Since you have oto's I have to ask, are they dependant on algae growing in your tank for food? If so, having the lights out for a few days could possibly cause the algae to either start to die off, or just stop growing. I don't know if this would be a problem, but I just thought I'd throw it out there.
  • #33
That is a good point. Usually I would turn all the lights off and not feed, but otos rely on algae.
  • #34
Hopefully the OP will come back with a bit more information. At this point we are basically shooting in the dark. If the tank is in a basement with no light the algae may start dying off with no tank light but if it is in a well lit room that is flooded with light from windows during the daytime it is a different story.
  • #35
I’m leaving for a few days. Leaving Tuesday and coming back Sunday. I have a ten gallon tank with 3 platies and then a 3 gallon tank for a Betta Fish. Will they be okay without food those few days or should I get those food blocks for them? I just want to make sure they are okay when I get back!
  • #36
They should do fine, most fish can live for a few weeks withought food as long as they are healthy beforehand. However Id still get an autofeeder or foodblocks for them.
  • #37
They should be fine for that time. Like Drav said, most adult fish can go 2 weeks without food. I would overfeed before you leave though and if you have live food, add that to the tank just before you go (itll take a while for the fish to get them all).
  • #38
It would be hard for me to go that many days without feeding my fish but your fish should be fine. From all I have read folks have gone a week or more without having anyone feed their fish.

I wouldn't add a feeding block. It is very possible to come back to overfed and bloated fish.

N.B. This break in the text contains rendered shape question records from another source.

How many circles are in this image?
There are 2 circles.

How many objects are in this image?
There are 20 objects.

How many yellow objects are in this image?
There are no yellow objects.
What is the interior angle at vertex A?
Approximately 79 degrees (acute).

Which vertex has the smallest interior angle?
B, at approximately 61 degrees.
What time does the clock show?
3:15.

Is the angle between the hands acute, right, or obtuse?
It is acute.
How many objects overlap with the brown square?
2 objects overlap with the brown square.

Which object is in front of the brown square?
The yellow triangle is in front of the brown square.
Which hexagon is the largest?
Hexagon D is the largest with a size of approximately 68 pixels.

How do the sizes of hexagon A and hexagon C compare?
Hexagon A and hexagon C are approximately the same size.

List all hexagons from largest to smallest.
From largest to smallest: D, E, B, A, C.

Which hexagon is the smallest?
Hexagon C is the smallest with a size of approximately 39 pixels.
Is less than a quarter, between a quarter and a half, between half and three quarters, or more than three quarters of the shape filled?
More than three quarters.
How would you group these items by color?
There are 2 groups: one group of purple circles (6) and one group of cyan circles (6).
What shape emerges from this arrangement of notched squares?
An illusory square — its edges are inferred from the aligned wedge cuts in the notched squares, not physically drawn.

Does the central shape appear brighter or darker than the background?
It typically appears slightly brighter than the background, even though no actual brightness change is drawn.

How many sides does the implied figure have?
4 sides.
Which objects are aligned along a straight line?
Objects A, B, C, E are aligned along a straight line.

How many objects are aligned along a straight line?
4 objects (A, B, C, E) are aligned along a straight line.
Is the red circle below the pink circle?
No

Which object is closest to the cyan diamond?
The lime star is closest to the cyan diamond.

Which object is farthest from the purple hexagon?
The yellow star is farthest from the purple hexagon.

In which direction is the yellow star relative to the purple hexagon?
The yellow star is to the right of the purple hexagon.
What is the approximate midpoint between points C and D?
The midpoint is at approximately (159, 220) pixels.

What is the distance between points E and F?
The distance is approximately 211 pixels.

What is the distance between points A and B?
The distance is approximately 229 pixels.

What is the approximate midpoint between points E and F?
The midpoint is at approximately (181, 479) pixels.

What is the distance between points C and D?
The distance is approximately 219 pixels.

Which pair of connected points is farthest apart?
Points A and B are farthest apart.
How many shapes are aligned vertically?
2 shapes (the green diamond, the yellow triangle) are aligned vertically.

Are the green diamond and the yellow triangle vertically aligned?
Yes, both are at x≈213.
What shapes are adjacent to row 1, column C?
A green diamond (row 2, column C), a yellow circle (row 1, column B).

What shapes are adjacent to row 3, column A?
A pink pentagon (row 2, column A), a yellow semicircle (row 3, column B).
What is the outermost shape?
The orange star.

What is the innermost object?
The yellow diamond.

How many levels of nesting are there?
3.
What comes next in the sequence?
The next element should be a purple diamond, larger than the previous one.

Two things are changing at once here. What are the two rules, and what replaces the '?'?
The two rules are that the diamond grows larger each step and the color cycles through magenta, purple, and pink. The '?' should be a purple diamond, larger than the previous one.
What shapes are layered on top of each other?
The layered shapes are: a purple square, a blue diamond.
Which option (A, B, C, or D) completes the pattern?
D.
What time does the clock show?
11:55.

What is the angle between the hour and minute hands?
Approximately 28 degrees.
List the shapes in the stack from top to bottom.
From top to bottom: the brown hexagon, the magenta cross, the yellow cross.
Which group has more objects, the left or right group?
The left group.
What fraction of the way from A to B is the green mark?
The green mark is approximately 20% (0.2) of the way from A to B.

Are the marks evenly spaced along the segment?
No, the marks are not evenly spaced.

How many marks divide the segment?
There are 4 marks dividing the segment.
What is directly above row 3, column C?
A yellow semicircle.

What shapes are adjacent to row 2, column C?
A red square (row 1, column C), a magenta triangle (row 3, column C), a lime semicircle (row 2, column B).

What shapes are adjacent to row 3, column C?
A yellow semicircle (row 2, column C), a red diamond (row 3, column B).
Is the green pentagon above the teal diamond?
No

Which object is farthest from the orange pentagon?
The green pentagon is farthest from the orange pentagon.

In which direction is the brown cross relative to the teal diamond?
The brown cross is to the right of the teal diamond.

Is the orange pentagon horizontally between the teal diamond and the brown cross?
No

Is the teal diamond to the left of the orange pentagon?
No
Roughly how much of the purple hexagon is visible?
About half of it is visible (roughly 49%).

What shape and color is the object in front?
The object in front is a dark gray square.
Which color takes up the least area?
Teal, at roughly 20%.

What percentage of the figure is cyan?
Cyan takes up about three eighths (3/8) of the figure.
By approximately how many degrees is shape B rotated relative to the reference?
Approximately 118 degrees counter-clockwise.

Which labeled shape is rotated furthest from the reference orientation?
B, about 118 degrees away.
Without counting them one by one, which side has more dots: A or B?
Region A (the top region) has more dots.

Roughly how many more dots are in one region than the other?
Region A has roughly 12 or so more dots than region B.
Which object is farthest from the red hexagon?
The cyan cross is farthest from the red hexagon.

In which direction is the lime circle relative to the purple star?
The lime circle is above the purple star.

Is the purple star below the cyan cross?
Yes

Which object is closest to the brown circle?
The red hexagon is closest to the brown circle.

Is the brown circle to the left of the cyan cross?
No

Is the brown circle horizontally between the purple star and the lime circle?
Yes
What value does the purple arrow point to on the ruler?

That can also cause an ammonia spike from them eating so much food and that would be a lot worse than them just getting a bit hungry.
  • #39
I agree, don’t use a feeding block, it can mess up your parameters. They will be fine! For the platies, you can skewer a piece of zucchini. I leave mine in 3-4 days and they nibble on it. It has never altered my water like food will. Only if you want to, not needed for that length of time though.
  • #40
I've heard nothing but horror stories about feeding blocks. I'd also recommend just feeding normally before you go. I've left my fish for a week on a couple occasions, and they've been absolutely fine when I got back. Overfeeding can foul a tank very quickly.